Teenagers Arvind Mahesh and Chris Chan, friends since third grade, will ride 850 miles to raise money for and promote awareness about cancer research.
Arvind, 16, and Chris, 15, who plan to attend American High School in Fremont this fall, were to begin their ride from Astoria, Oregon, to San Francisco July 11.
The two expect their journey to take 90 hours spread over two weeks. For now, they are about $250 short of the $10,000 they hope to donate to the National Foundation for Cancer Research.
"We chose the route because it is a popular bike route and also safe," said Arvind, who lived in Astoria when he was a toddler. Chris's father, Harvey Chan, died May 9 of sarcoma, a cancer that develops in connective tissue. He was 47. His death came after a long battle with the disease.
"It started in 2000 and he suffered for 10 years," Chris said. He was surfing the Web in September 2009 when he read an article about a 13-year-old girl who went on a bike ride to raise money for diabetes research. He knew he wanted to take a bike ride of his own, but didn't know what he wanted to ride for.
"I kept thinking about a cause. Should it be the environment?" Chris said. But as his father endured his final battle with cancer, the cause became clear. It was easy for Chris to convince Arvind to make the journey. Then Arvind had to get his parents' approval. "My mom is supportive. But my dad is worried whether I am capable of riding so far," Arvind said. "He asked me, 'Can you do it?' I said I can," Arvind said.

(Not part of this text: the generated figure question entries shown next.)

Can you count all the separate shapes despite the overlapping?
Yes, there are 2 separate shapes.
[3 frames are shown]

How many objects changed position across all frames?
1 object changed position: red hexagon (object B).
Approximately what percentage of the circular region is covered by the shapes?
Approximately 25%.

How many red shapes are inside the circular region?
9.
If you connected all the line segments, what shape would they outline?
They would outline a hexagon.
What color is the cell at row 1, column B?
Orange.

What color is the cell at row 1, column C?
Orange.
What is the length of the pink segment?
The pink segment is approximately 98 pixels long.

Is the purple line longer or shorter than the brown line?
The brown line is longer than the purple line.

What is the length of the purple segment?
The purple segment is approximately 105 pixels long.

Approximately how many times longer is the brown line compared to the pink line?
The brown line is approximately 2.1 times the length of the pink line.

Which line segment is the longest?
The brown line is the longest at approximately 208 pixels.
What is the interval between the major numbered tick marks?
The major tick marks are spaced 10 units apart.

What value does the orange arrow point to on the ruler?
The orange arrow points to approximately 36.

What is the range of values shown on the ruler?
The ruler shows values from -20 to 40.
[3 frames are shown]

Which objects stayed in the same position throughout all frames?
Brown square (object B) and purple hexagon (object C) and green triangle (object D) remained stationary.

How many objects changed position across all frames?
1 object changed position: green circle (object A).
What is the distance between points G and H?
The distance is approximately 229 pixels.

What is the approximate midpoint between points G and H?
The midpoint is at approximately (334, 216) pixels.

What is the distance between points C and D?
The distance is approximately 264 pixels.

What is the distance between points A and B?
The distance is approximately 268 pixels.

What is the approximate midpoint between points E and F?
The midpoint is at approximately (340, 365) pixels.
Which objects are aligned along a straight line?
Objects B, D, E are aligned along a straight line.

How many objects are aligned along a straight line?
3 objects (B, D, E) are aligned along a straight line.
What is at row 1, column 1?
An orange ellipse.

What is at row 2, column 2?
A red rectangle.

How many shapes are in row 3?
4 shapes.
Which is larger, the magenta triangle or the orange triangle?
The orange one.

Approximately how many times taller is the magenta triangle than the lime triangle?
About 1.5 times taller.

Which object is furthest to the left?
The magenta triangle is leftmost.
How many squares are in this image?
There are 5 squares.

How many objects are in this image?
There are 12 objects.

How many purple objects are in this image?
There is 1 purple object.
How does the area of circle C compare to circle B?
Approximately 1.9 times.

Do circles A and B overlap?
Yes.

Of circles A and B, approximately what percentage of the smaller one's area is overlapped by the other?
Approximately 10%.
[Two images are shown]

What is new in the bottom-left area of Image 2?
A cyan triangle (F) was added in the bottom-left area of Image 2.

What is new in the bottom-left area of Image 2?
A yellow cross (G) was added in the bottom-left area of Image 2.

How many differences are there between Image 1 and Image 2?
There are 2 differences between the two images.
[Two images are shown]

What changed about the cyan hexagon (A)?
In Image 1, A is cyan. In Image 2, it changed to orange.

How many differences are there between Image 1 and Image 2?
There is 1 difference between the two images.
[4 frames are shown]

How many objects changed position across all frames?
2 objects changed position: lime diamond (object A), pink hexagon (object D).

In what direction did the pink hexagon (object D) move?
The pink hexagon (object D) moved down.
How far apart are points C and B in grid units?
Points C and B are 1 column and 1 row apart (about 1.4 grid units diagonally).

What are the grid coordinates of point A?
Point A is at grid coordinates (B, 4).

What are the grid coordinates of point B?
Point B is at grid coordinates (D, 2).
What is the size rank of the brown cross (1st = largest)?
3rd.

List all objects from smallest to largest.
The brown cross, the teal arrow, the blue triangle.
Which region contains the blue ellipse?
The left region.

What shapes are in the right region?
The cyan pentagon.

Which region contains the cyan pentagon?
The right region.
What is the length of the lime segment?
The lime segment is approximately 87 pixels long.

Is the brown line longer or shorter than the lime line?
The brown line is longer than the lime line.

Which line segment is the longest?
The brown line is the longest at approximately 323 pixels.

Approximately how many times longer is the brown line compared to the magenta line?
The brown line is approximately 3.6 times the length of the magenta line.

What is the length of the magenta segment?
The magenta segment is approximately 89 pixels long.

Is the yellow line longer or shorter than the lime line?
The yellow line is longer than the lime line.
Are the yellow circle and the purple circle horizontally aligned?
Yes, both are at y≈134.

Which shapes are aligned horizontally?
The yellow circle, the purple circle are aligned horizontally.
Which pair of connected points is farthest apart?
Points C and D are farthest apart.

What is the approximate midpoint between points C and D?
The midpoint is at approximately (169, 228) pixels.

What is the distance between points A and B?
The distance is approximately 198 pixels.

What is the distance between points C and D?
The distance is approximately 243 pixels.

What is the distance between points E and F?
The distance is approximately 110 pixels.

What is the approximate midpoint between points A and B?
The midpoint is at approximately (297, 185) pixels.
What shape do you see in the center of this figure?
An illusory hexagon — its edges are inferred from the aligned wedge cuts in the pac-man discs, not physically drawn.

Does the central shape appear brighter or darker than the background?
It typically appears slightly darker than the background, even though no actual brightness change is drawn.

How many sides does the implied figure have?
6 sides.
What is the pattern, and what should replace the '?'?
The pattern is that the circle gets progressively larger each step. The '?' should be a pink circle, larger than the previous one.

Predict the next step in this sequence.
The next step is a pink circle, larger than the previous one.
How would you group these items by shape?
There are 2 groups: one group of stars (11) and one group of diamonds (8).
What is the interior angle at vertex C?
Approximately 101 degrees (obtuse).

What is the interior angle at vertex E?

So his father gave his blessing but will teak up with his uncle to follow Arvind all the way. Arvind and Chris have been training for five to seven hours each day. "We talk more about supplies and training," Arvind said. "It is in our head what we are going to do, how to manage our trip."
They bought new bicycles and received sponsorship from Clif Bar & Company. "Now we do not have to spend much on food," Arvind said.
Through the ride, Chris said, he hopes to raise money that can go toward additional research on sarcoma. "There is not really much research going on right now," he said.
As Chris watched his father fight cancer and undergo surgery, Arvind saw his closest friend suffer the impact. "Chris is like a brother to me," said Arvind, who was 11 months old when he moved to the United States from India with his parents.
"We are really close and we have been friends for long. It had affected my family too."